Protecting Your Pet From Poisons

This week (March 14th to March 20th) is Pet Poison Prevention Week, and a good time to remind pet owners of common household items that are potentially dangerous to pets.

In 2009, the ASPCA (The American Society for the Prevention of Cruelty to Animals®) managed almost 200,000 calls at it’s Animal Poison Control Center in Illinois, and the Pet Poison Helpline fields almost 100,000 calls per year at it’s Minnesota center. Almost 25% of the calls received by the ASPCA were related to pets ingesting prescription and over-the-counter drugs, including painkillers, cold medications, antidepressants and dietary supplements. In most cases, pets had snatched pills form counters and nightstands, or eaten pills that had been dropped on the floor. The Pet Poison Helpline says everyday household pharmaceuticals such as Advil®, Aleve® and Motrin®, Tylenol®, Effexor®, Cymbalta® and Prozac® can cuase serious harm to your pet.

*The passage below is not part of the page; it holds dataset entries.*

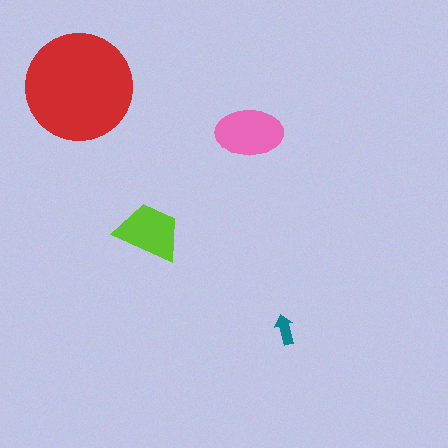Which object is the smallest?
The teal arrow.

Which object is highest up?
The red circle is topmost.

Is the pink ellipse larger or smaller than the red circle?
Smaller.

The 2nd most common type of call the ASPCA received related to insecticides. "One of the most common incidents is the misuse of flea and tick products. Some species of animals can be particularly sensitive to certain types of insecticides, so it is vital that you never use any product not specifically formulated for your pet. It is also a good idea to consult with your pet’s veterinarian before beginning any flea and tick control program," said Dr. Steven Hansen, Senior Vice President of the ASPCA’s Animal Health Services.

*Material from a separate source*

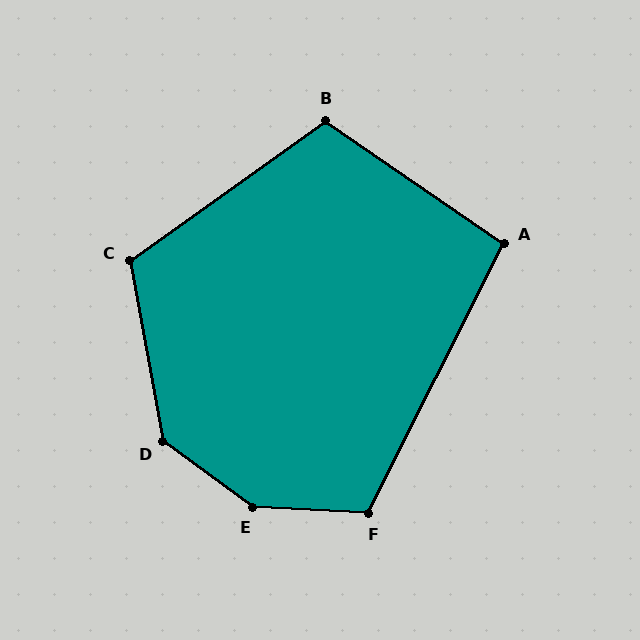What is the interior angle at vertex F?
Approximately 114 degrees (obtuse).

The third most common type of call received by the Animal Poison Control Center was related to pets eating food that is safe for humans to eat, but not for certain types of pet. The worst offender was chocolate, which can have varying degrees of toxicity. "While the occasional chocolate chip within one cookie may not be an issue, certain types of chocolate can be very toxic. Baker’s chocolate and dark chocolate pose the biggest problem," said a spokesperson for the Pet Poison Helpline.

Other calls related to pets becoming ill after eating common household plants. The Pet Poison Helpline says that certain types of lilies, such as tiger, day, Asiatic, Easter and Japanese lilies, are highly toxic to cats. Severe kidney failure can result from ingestion of even a few petals, leaves, or even the pollen. In addition, ingestion of certain spring bulbs (i.e. daffodils, tulips, etc) can cause severe vomiting, diarrhea and abdominal pain.

This news story is independently sourced and does not specifically endorse products or services offered by any company referenced in this article, or benefit from any association with any companies referenced.